Mientras los petardos seguían estallando, Xu Zhengyang, Chen Chaojiang, Gu Ye, Yao Chushun, Jin Changfa, Chang Da y otros regresaron a la tienda. Afuera, Wang Jiayu seguía lanzando petardos con entusiasmo.

Yao Chushun dijo: "Hoy estamos todos aquí para almorzar, disfrutemos de una comida como es debido. Es el Año Nuevo Lunar y no hemos comido juntos antes, no está bien".

La esposa de Changda dijo: "No vayamos a un restaurante. Compramos muchas cosas para Año Nuevo, así que podemos cocinar nosotros mismos".

"Zhengyang, comamos aquí hoy. No te vayas", le dijo Yao Chushun a Xu Zhengyang.

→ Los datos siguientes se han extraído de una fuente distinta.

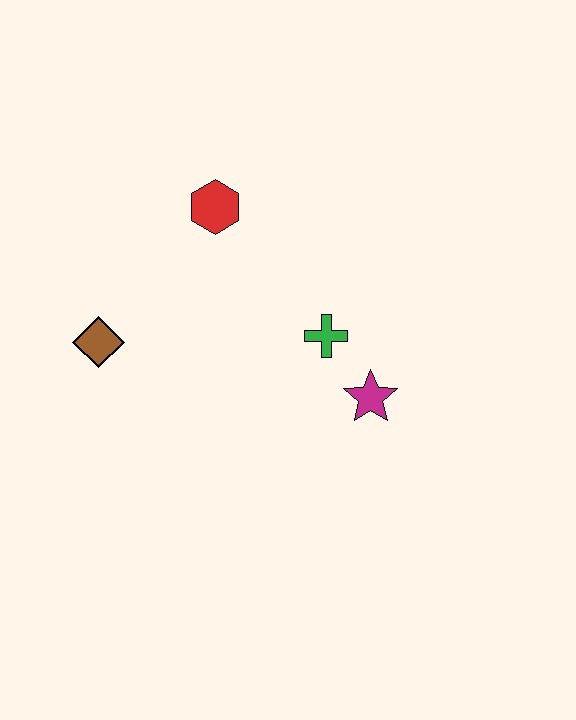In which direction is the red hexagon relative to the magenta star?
The red hexagon is above the magenta star.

“De acuerdo, no hay problema.” Xu Zhengyang asintió en señal de acuerdo.

Chen Chaojiang miró a Xu Zhengyang, pero no dijo nada. Sabía que Xu Zhengyang iba a visitar a una familia en la casa con patio de las afueras del oeste para Año Nuevo, y había aceptado. ¿Y si querían que te quedaras a almorzar?

"Tía Chang, ¿ni siquiera tienes semillas de melón o dulces para Año Nuevo?", dijo Xu Zhengyang con una sonrisa.

"¡Oh, lo olvidé, lo olvidé! ¡Estaba tan ocupada divirtiéndome!" La tía Chang se dio una palmada en el muslo y corrió adentro riendo.

Poco después, la tía Chang sacó semillas de melón y caramelos, los colocó sobre la mesa redonda y también preparó té.

Mientras comía semillas de girasol, Xu Zhengyang dijo con naturalidad: "Tío Gu, más tarde iré a presentar mis respetos al Viejo Maestro Li. Me gustaría saber qué regalo debería llevarle...".

"¿Hmm?" Yao Chushun hizo una pausa por un momento, luego frunció el ceño y se puso a pensar. Darle un regalo al Viejo Maestro Li no era algo que debiera tomarse a la ligera.

Sin embargo, Xu Zhengyang parecía relajado y tranquilo, bebiendo su té y absorto en sus pensamientos. Se preguntaba qué situación incómoda se le presentaría al llegar a esa casa con patio y conocer a la familia de Li Bingjie, especialmente a Jiang Lan. Je. Xu Zhengyang ya lo había pensado. Iría temprano y regresaría temprano hoy; definitivamente no se quedaría a almorzar, eso solo le traería problemas, no valía la pena.

Dudo que estén tan entusiasmados como para insistir en que los huéspedes se queden a cenar.

Maldita sea, si de verdad me caso con Li Bingjie, tendré una suegra y un suegro así en el futuro... ¿Cuánta presión me supondrá eso? Xu Zhengyang esbozó una sonrisa: "No somos una buena pareja".